Danıştay’ın idari davalardaki en üst düzey yargısal birimi olan ve benim de bir süre görev yaptığım İdari Dava Daireleri Kurulu (İDDK), geçenlerde elime geçen ve bu yıl içinde verilmiş yeni bir kararında, kamu bürokrasisindeki üst düzey bir bürokratın (AFAD Başkan Yardımcısı) siyasi iktidar tarafından görevden alınmasını, haklı bir neden bulunmadığı gerekçesiyle esastan hukuka aykırı bularak, iptal edilmesi gerektiğine hükmetmiş. (Karar no: 2024/130, Bkz.)
Yine yakın tarihlerde Danıştay 2. Dairesinin de bir kurum başkanının görevden alınmasını haklı sebep bulmayarak hukuka aykırı bulup iptal ettiğini öğrendim.
Anılan kararlar, bir süredir siyasi iktidarın bu türden üst düzey tercihlerine pek de müdahil olmak istemeyen ve siyasi iktidarla “uyumlu” olma hatta “iyi geçinme” politikası izleyen yüksek yargı için oldukça önemli ve manidar bir politika değişimi sinyali gibi göründü bana.
Kamu idaresinde devlet adına karar alma yetkisine sahip olanların, kişilerin lehine veya aleyhine alacakları kararlarda, kararı alma ya da almama veya o ya da bu şekilde alma hususunda sahip oldukları seçeneğe “takdir yetkisi” denir.
İdare hukukunun uygulamada en tartışmalı konularından biri, idari makamların sahip oldukları bu takdir yetkisinin yargı mercileri tarafından denetiminin içeriğinin ve kapsamının nasıl olması gerektiği sorunudur.

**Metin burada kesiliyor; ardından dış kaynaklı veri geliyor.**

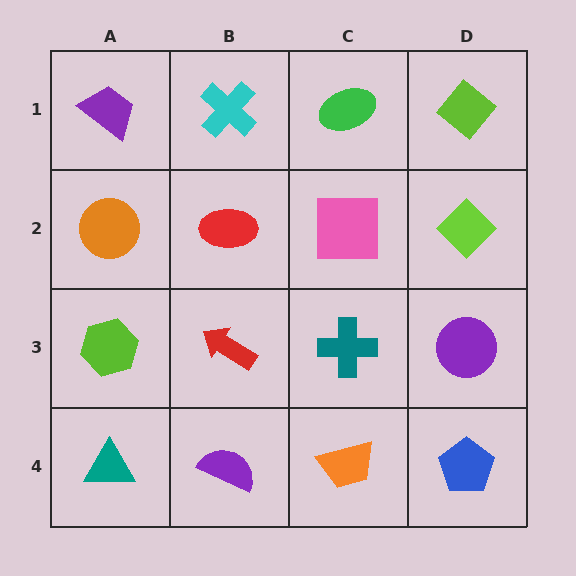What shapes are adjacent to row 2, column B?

Eğer yargı mercileri bu takdir yetkisi denetimini çok sıkı yaparsa, kamu idarelerinin ve dolayısıyla siyasi iktidarın hareket alanı çok daralmış olur.
Çok sıkı bir takdir yetkisi denetimi siyasi iktidara adeta nefes bile aldırmayabilir.
Örneğin geçmişte örnekleri yaşandığı gibi, yargı mercileri bu denetimi çok radikal seviyede yaparsa, siyasi iktidar neredeyse hemen hiçbir özelleştirme yapamaz hale gelebilir. Enerji, maden, otoyol gibi altyapı yatırımları güçleşebilir. Üst düzey kamu idarecilerinin görevden alınmaları neredeyse olanaksız hale gelebilir.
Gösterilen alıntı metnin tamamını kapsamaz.